D’une part, il y a la porte-parole du parti au pouvoir et les personnes qui la soutiennent, principalement des quarantenaires – et d’autre part, il y a les manifestations d’étudiants, qui entrent en conflit avec le pouvoir. Ce sont des étudiants qui commencent à peine à émerger dans la vie et qui rêvent d’une démocratie occidentale qui leur offrirait d’autres possibilités. Les idéologies opposées et l’idéalisation de l’inconnu forment ensemble le moteur du film et constituent son sujet principal.
Malgré une forte répétition de scènes apportant peu de nouveaux aspects nourrissant le noyau thématique du film, le réalisateur parvient à captiver l’attention de son spectateur grâce notamment à une représentation accablante de l’autorité qui s’impose de façon insidieuse et à l’évolution du caractère du personnage qui tente en vain de s’affirmer: face à sa famille, particulièrement sa mère, qui, elle, représente la domination étouffante du gouvernement en répétant toujours les mêmes idées poussiéreuses de son parti, face à ses amis et son professeur assoiffés de changement.
Cette opposition est fondée sur une notion de „rêve européen“ dont personne ne sait encore vraiment comment il va se constituer et où il va mener. On en vient donc à se poser la question suivante: nos convictions politiques seraient-elles en réalité dictées par l’entourage – et la seule liberté qui resterait serait-elle celle de choisir d’adhérer ou de se révolter? Pour le personnage principal, la réponse ne peut être que le rejet absolu. Il se retrouve isolé, sans défense – et cela constitue une preuve que la radicalité d’un système ne peut qu’aboutir à des conséquences tout aussi radicales.
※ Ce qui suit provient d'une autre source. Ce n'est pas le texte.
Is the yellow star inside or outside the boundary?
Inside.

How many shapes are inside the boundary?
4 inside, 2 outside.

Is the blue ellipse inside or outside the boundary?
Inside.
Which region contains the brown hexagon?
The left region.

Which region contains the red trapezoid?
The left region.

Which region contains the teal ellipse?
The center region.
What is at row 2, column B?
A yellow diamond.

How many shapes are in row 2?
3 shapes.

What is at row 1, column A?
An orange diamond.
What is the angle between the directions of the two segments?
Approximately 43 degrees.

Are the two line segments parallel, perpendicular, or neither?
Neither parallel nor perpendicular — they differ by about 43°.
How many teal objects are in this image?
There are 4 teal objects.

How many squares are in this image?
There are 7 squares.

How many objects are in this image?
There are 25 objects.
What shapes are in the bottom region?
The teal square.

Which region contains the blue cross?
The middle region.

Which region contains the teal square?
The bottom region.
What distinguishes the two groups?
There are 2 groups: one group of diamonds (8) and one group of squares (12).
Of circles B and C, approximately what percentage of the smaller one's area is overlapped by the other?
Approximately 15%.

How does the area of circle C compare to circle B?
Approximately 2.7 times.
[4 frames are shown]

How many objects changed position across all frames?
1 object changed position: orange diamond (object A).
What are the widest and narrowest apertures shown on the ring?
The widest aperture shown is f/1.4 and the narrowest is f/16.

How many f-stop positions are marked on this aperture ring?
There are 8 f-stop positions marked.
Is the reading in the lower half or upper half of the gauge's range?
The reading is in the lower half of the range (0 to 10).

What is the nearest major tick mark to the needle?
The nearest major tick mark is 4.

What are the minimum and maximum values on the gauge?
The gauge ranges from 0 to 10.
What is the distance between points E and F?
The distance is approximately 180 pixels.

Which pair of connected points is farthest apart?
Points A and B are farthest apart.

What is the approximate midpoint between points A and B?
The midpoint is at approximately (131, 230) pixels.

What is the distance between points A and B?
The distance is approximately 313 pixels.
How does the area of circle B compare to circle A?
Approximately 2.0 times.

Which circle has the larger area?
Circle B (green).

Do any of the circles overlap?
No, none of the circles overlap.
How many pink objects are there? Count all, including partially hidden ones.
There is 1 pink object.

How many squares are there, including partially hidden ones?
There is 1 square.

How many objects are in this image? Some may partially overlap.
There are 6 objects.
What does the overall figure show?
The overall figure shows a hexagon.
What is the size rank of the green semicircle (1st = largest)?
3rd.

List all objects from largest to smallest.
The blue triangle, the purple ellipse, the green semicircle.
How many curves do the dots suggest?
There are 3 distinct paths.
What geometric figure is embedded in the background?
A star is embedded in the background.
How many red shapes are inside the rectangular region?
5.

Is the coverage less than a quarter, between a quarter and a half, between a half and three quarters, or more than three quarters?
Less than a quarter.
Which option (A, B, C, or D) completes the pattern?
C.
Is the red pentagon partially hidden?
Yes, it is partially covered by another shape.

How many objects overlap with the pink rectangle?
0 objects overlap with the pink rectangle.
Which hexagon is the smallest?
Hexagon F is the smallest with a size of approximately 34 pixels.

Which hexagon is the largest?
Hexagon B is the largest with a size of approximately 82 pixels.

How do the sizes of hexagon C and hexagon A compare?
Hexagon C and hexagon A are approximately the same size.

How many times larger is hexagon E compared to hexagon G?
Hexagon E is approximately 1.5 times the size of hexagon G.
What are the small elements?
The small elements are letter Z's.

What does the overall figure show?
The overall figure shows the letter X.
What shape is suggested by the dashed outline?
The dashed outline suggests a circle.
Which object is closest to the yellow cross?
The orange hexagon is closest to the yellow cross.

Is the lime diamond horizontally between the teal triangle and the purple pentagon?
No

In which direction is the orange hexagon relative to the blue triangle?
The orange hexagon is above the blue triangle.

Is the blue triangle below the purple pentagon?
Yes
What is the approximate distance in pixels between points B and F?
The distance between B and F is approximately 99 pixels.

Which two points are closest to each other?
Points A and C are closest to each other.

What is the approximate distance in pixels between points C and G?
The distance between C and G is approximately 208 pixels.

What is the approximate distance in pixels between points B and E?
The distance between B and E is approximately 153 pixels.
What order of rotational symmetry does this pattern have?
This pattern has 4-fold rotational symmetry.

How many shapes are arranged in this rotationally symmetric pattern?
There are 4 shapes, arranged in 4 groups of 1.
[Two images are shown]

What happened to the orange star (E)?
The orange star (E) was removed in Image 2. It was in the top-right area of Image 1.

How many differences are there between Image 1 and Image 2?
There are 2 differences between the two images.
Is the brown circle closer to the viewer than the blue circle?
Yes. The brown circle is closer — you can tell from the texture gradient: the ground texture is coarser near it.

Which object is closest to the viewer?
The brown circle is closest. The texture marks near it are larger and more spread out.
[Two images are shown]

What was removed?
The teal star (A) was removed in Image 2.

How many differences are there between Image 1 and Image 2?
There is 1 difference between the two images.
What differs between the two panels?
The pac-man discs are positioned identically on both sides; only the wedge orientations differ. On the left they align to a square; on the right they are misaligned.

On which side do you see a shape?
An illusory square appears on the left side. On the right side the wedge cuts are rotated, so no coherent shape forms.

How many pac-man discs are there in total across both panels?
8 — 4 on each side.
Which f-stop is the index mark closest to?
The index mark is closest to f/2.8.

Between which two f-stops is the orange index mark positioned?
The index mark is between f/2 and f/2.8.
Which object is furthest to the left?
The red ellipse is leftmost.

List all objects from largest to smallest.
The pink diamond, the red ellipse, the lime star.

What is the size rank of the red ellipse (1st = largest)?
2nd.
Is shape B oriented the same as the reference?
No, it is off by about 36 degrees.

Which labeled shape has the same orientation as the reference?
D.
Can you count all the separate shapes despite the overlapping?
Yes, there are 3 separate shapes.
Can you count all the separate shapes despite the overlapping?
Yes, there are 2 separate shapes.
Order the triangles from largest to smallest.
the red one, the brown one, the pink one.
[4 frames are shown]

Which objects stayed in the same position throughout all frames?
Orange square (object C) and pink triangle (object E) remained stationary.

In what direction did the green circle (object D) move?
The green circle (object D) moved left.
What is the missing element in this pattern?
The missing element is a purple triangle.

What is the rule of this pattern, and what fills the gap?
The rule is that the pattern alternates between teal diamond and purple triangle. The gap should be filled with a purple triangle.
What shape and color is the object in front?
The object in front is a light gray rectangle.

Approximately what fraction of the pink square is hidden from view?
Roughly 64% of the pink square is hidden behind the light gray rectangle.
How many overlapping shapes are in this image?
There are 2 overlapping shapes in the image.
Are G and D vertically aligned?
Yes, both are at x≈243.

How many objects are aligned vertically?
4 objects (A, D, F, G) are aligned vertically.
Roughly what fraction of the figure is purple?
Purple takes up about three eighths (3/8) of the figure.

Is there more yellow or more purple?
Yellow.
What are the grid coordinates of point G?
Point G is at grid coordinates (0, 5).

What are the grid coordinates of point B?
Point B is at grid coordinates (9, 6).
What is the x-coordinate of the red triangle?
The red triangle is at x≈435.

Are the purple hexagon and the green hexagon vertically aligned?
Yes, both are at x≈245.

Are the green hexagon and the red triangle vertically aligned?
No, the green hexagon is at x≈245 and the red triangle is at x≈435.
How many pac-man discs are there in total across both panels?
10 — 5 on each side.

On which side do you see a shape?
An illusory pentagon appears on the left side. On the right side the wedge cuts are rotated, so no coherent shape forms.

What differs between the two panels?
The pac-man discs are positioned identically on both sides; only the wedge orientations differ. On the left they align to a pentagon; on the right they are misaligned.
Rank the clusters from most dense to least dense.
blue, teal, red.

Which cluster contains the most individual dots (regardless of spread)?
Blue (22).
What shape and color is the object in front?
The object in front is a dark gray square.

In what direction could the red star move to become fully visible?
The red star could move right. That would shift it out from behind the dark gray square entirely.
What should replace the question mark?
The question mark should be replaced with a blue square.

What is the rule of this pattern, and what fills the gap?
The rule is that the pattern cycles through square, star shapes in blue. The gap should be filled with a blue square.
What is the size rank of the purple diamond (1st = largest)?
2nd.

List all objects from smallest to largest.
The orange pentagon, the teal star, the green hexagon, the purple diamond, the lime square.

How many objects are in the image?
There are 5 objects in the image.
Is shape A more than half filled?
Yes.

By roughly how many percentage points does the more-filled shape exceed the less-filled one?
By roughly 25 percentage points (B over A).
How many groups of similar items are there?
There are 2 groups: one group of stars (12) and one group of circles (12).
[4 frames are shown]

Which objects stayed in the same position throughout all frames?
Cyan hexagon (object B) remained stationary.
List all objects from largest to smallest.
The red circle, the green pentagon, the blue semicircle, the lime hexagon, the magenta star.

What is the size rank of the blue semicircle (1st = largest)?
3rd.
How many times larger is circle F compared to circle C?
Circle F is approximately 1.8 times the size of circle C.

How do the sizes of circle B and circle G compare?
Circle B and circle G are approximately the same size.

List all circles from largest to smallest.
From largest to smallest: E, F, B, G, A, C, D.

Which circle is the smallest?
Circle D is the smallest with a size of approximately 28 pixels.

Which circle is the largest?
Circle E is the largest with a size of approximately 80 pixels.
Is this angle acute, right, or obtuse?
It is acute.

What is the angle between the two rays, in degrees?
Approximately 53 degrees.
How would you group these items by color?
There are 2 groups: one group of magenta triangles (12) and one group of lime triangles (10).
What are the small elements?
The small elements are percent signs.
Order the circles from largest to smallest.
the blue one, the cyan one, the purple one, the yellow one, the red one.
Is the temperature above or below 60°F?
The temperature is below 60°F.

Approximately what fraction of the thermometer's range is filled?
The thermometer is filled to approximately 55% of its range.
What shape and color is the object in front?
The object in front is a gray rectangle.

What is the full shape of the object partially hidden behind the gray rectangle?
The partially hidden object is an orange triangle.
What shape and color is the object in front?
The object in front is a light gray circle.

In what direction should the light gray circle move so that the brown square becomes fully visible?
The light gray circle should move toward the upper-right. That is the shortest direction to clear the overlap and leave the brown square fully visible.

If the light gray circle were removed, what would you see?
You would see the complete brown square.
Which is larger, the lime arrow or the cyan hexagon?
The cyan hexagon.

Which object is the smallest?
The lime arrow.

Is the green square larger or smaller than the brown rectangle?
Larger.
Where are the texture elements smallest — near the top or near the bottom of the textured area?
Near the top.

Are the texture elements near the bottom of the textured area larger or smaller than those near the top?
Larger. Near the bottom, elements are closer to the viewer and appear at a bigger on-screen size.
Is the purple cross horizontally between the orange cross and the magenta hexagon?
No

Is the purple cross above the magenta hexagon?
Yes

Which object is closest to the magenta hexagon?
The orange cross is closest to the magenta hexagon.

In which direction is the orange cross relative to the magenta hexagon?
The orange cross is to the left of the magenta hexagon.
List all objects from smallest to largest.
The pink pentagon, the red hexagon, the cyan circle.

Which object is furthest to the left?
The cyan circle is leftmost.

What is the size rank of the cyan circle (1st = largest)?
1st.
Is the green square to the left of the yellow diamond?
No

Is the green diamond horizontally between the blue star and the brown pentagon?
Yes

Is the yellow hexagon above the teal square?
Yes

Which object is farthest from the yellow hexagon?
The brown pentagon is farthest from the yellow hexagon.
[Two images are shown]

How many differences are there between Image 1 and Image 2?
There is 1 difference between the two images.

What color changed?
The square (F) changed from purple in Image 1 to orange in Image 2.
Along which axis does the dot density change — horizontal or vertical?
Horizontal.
Bien que le film ait tendance à pencher d’un certain côté, il essaie avant tout d’exposer la problématique du fanatisme – peu importe de quel vent il vient – en mettant en scène la tragique destinée d’un personnage en pleine croissance qui se retrouve dans un dilemme, tiraillé entre l’amour des siens et la volonté de changement. „Lost Country“ montre avec justesse à quel point une doctrine peut pénétrer et infecter une vie à tous les niveaux: l’éducation, l’amitié, l’amour et la famille. (Pauline Cano)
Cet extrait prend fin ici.